To complete the sprint distance triathlons, John swims for 750 metres, cycles for 20 kilometres and runs for five kilometres.

For his first race, he used YouTube and books to guide his training sessions. He is especially a fan of triathletes explaining their progress from their time as beginners to seasoned triathletes.

Afterwards, he sought a trainer to help him increase and build his strokes. He also joined a community of cyclers to help him have power and be aerodynamic.

Even after years of getting better in the races and gaining endurance, he experiences jitters on the days leading up to the triathlon, so much that he sometimes loses his appetite.

“But one of the memorable things is coming out of the water and seeing my daughter there clapping and saying ‘Go Daddy! Go daddy! Go Daddy!’” he says.

Gains popularity

The popularity of triathlons has surged among Kenyans who want a new challenge. To most, they are more about personal goals than competition.

John says the sport is more about endurance than anything, meaning that it attracts a diverse group of people in terms of age, gender and even health status.

“There is also that feeling of camaraderie. There are people cheering you on to move from one level to the next, it is amazing. Without that, you can easily quit,” he says.

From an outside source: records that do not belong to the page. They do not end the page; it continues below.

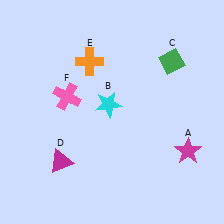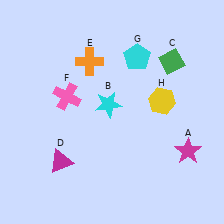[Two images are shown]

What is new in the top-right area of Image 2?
A cyan pentagon (G) was added in the top-right area of Image 2.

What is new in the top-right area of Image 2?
A yellow hexagon (H) was added in the top-right area of Image 2.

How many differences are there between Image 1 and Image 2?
There are 2 differences between the two images.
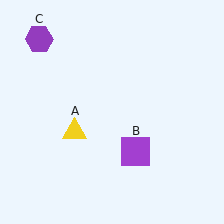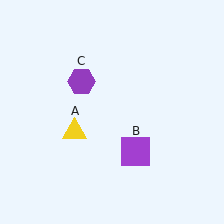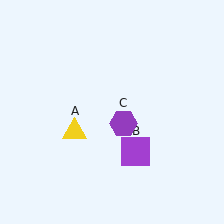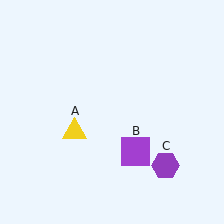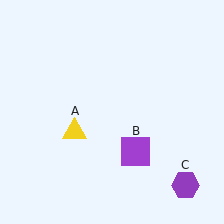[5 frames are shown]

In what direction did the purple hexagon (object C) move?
The purple hexagon (object C) moved down and to the right.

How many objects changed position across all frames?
1 object changed position: purple hexagon (object C).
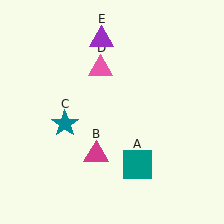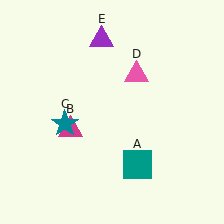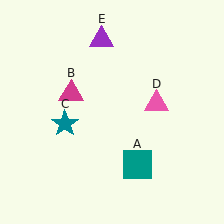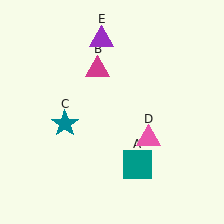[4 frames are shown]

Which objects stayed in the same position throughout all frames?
Teal square (object A) and teal star (object C) and purple triangle (object E) remained stationary.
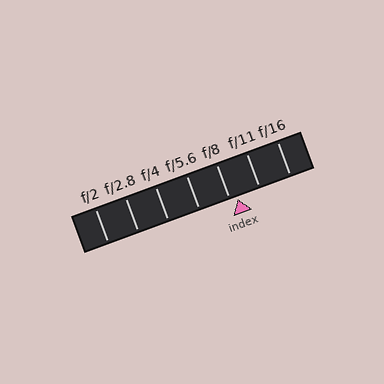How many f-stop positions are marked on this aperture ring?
There are 7 f-stop positions marked.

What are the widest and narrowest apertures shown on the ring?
The widest aperture shown is f/2 and the narrowest is f/16.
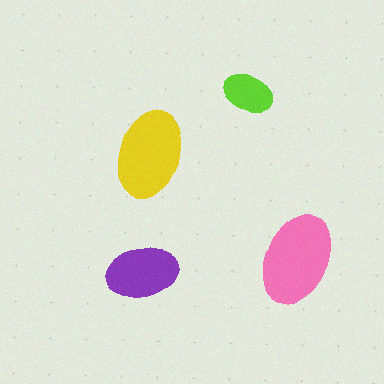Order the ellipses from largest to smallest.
the pink one, the yellow one, the purple one, the lime one.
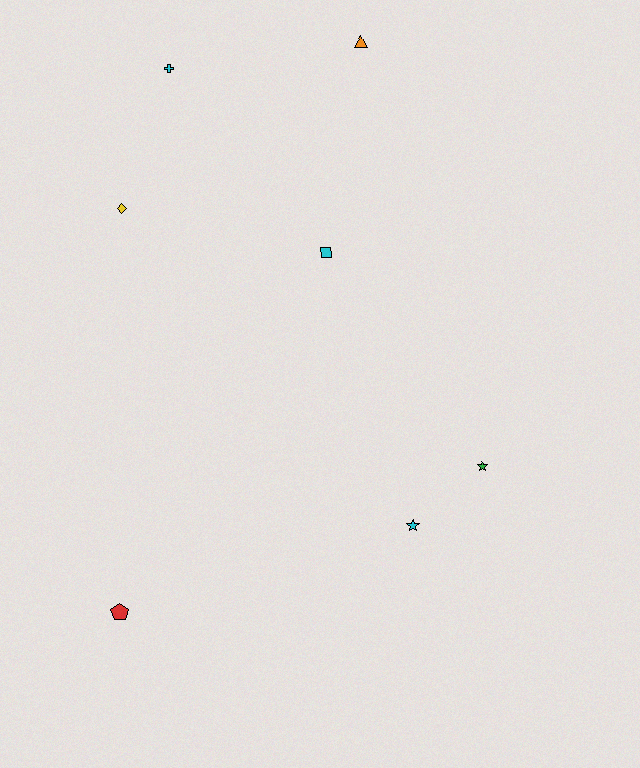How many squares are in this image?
There is 1 square.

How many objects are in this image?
There are 7 objects.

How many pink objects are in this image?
There are no pink objects.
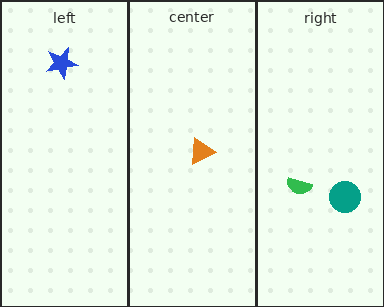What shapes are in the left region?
The blue star.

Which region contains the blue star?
The left region.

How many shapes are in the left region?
1.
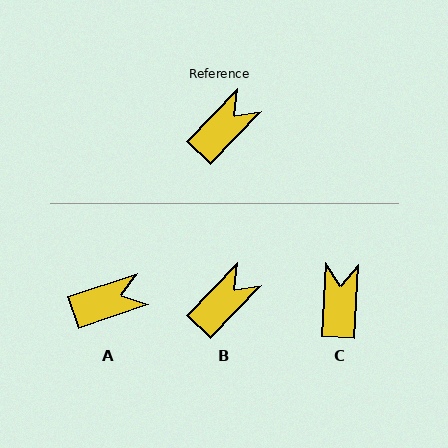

Being a gruelling sport participants have quit. However, John says even if he has asked himself why he is torturing himself, the huge sense of accomplishment after completing the triathlon keeps him going. The races have helped him lose weight that he had struggled to shed for years.

“Now I am nearly like a preacher for triathlons. They help you realise that you are capable of doing almost everything because you extend your limits. You also gain more confidence,” he says.

He acknowledges that there are some down sides. For instance, training sufficiently for the three races means he has less time to spend with family and friends.

The sport is also expensive because of the cost of special foods, sportswear, bicycles as well as trips and accommodation to the competitions.

Despite all, the triathlons have given him a new passion.

“I became happier. I got a new pursuit. I smile more. Of importance, it gives me mental clarity. I am more efficient than before. It has actually made me a better performer in different tasks. It has improved my aptitude,” he says.